When completing your return there is no legal problem with marking your PPIAFRC return as yes in the column for SI 03/3297. Putting a tick, a ‘yes’ or a ‘1’ in that place on the return just means that that part of the return has been completed in the Savings Income Reporting format.
What to report
HMRC uses the term ‘report’ ” in the sense of what interest payments to include in your PPIAFRC return. You must report the interest included in PPI redress payments that you make to residents of any state on the list of Additional Fully Reportable Countries. This list has been created so that it includes all states that you would normally report under Savings Income Reporting.
When to report
You must report, each year, the PPI redress interest payments made during the UK tax year. The notice to make a report will normally be issued with the usual BBSI, OI and SIR notices in February. For the first year the period starts on 6th April 2015 and ends on 5th April 2016. The notice to make a return will be issued towards the end of February 2016 and the return must be with HMRC with the other returns mentioned above by the end of June 2016.
How to report
You should report payments that you need to put on your return exactly as if they were Savings Income Reporting payments. If the Savings Income Reporting guidance says you must report every participant then report every participant, and not just the first 2 that you would for some other schedule 23 returns.

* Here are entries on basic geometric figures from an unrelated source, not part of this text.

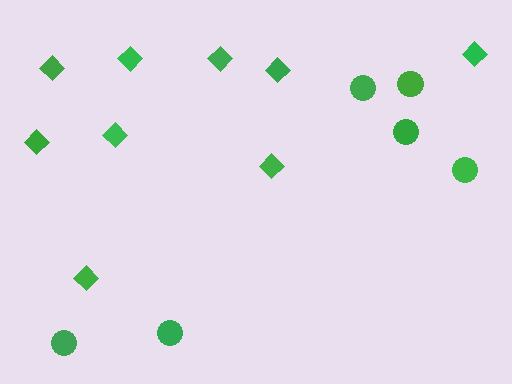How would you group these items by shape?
There are 2 groups: one group of circles (6) and one group of diamonds (9).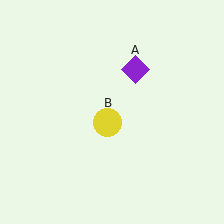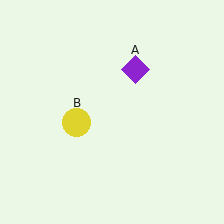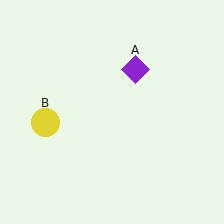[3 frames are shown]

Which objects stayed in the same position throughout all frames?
Purple diamond (object A) remained stationary.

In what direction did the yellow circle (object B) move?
The yellow circle (object B) moved left.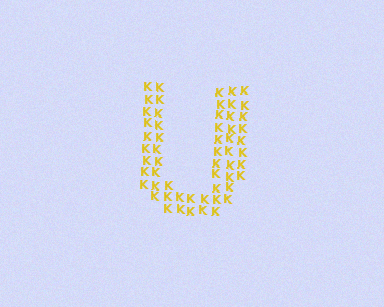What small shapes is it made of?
It is made of small letter K's.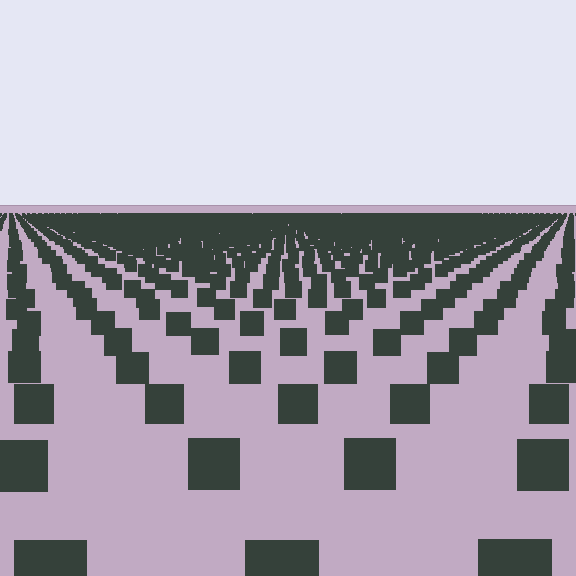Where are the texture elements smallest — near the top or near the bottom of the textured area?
Near the top.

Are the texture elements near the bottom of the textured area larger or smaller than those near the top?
Larger. Near the bottom, elements are closer to the viewer and appear at a bigger on-screen size.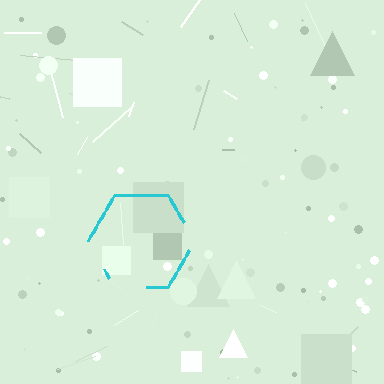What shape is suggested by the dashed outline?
The dashed outline suggests a hexagon.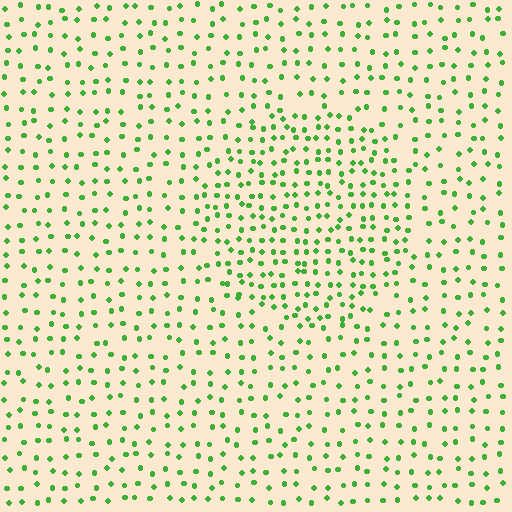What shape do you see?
I see a circle.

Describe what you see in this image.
The image contains small green elements arranged at two different densities. A circle-shaped region is visible where the elements are more densely packed than the surrounding area.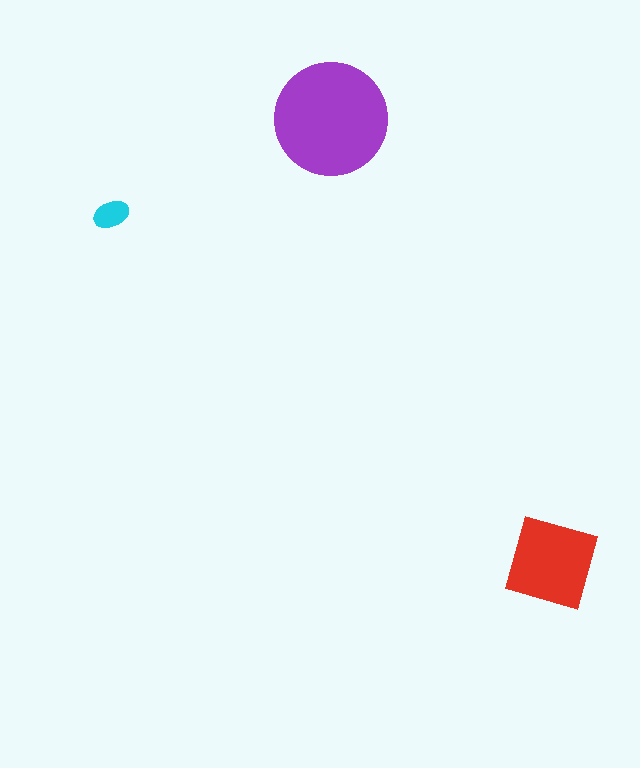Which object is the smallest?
The cyan ellipse.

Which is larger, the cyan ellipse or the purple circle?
The purple circle.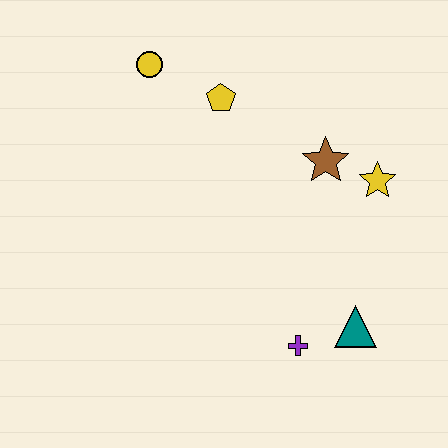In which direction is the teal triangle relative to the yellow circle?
The teal triangle is below the yellow circle.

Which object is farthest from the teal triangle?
The yellow circle is farthest from the teal triangle.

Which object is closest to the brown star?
The yellow star is closest to the brown star.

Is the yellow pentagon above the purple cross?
Yes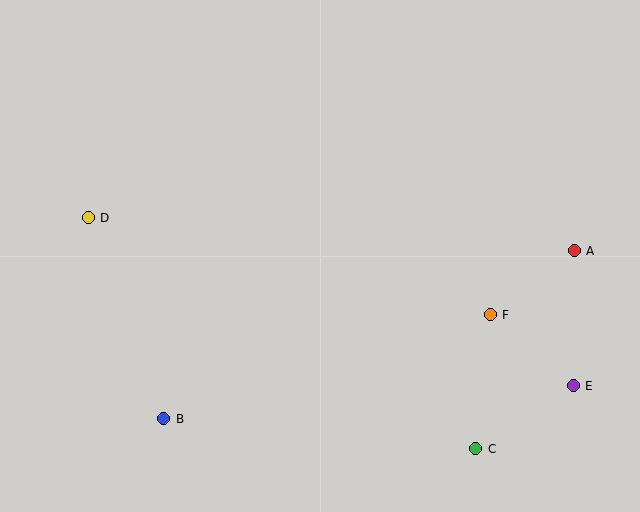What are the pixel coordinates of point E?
Point E is at (573, 386).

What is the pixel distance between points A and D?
The distance between A and D is 487 pixels.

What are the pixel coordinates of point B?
Point B is at (164, 419).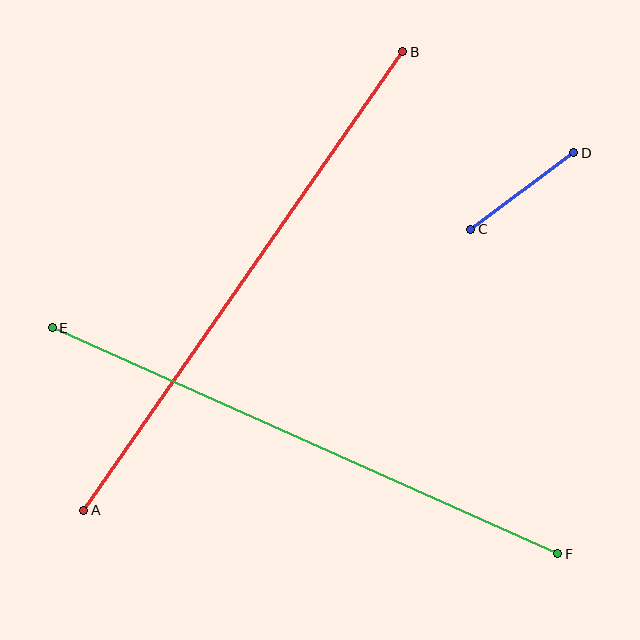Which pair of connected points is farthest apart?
Points A and B are farthest apart.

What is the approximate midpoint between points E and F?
The midpoint is at approximately (305, 441) pixels.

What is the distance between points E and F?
The distance is approximately 554 pixels.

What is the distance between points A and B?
The distance is approximately 558 pixels.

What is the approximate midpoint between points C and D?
The midpoint is at approximately (522, 191) pixels.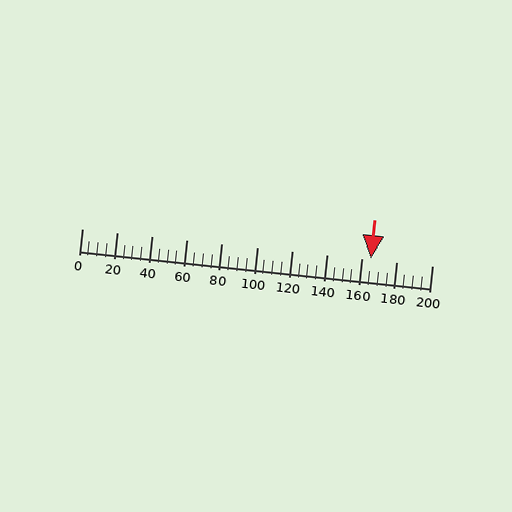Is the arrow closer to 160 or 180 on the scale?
The arrow is closer to 160.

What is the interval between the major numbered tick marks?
The major tick marks are spaced 20 units apart.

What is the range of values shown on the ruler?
The ruler shows values from 0 to 200.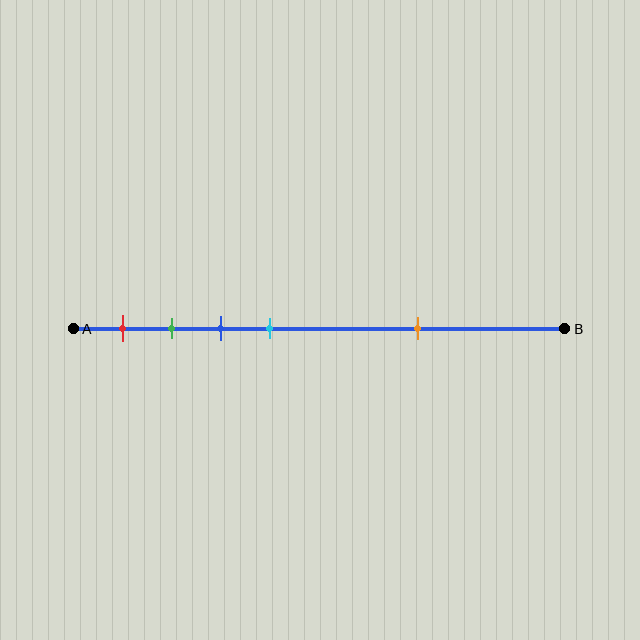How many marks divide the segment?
There are 5 marks dividing the segment.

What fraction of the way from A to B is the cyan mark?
The cyan mark is approximately 40% (0.4) of the way from A to B.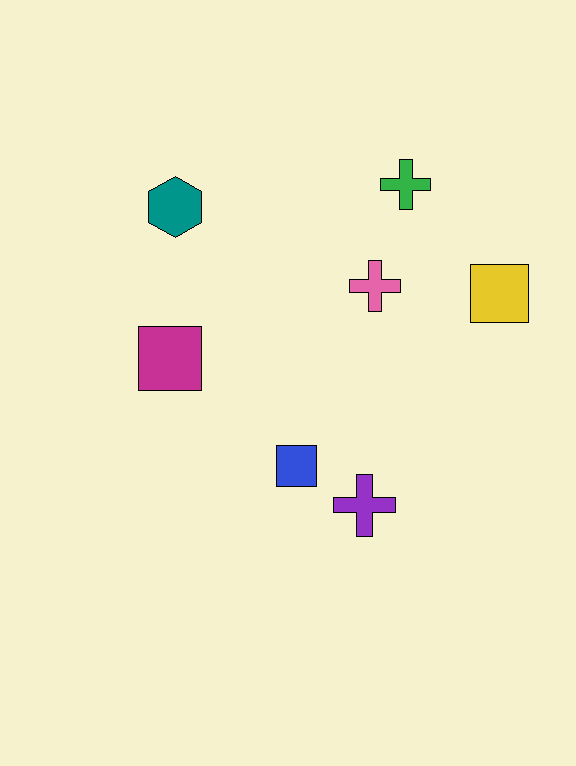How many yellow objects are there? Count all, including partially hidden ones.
There is 1 yellow object.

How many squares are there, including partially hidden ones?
There are 3 squares.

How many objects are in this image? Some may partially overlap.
There are 7 objects.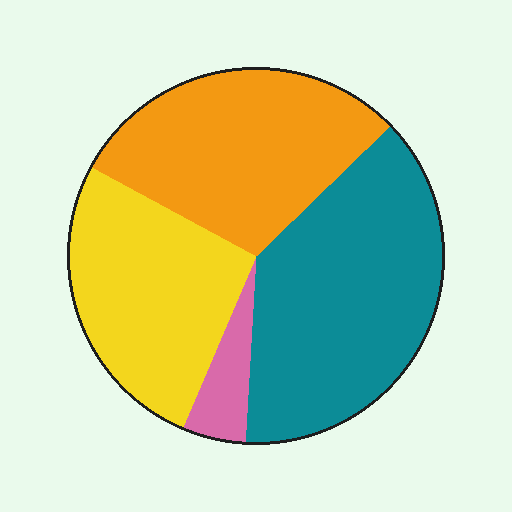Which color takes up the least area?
Pink, at roughly 5%.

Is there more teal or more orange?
Teal.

If you are in doubt, do what you would do if the payments were reportable under Savings Income Reporting and report in the Savings Income Reporting format. Guidance notes are available for Reporting Savings Income.
New return reference numbers
You can produce a separate return for your PPIAFRC return or you can combine your PPIAFRC return with any of your other interest returns, BBSI, OI or Savings Income. If you want a separate return sub number you should contact HMRC at the address or telephone number below.
HM Revenue and Customs
Centre for National Information
Ty Glas Road
Telephone: 0300 058 2413
Partnership and joint accounts
It may be that some of your customers had a joint account that was miss-sold PPI. You should report those accounts according to the residence of the people you pay the PPI redress to. Those resident in the UK and the existing Fully Reportable countries should go on your BBSI or OI return depending on which you would normally report them. You must report those resident in the Additional Fully Reportable Countries as part of your PPIAFRC return. This may lead to different forms of reporting depending on the residence of the redress recipients. This is no different to the current situation where joint account holders are not resident in the same country and different reports are needed.
Forms R85 and R105
A financial institution may hold either R85 or R105 forms for particular accounts or in relation to particular customers. In general, the data on these forms is coded into the financial institution’s systems so that interest is paid gross or, where appropriate, the ultimate beneficial owner of the interest is reported to HMRC instead of any trustee or other intermediary. In this PPIAFRC return neither type of form should have its data reported. This is because, although the PPIAFRC return is made under schedule 23, like BBSI and OI, the format to be used for the PPIAFRC return is that of the European Union Savings Directive return which does not use R85 or R105 data.
Revenue and Customs Brief 33/2014 provides further information about reporting payment protection insurance interest payments to HMRC.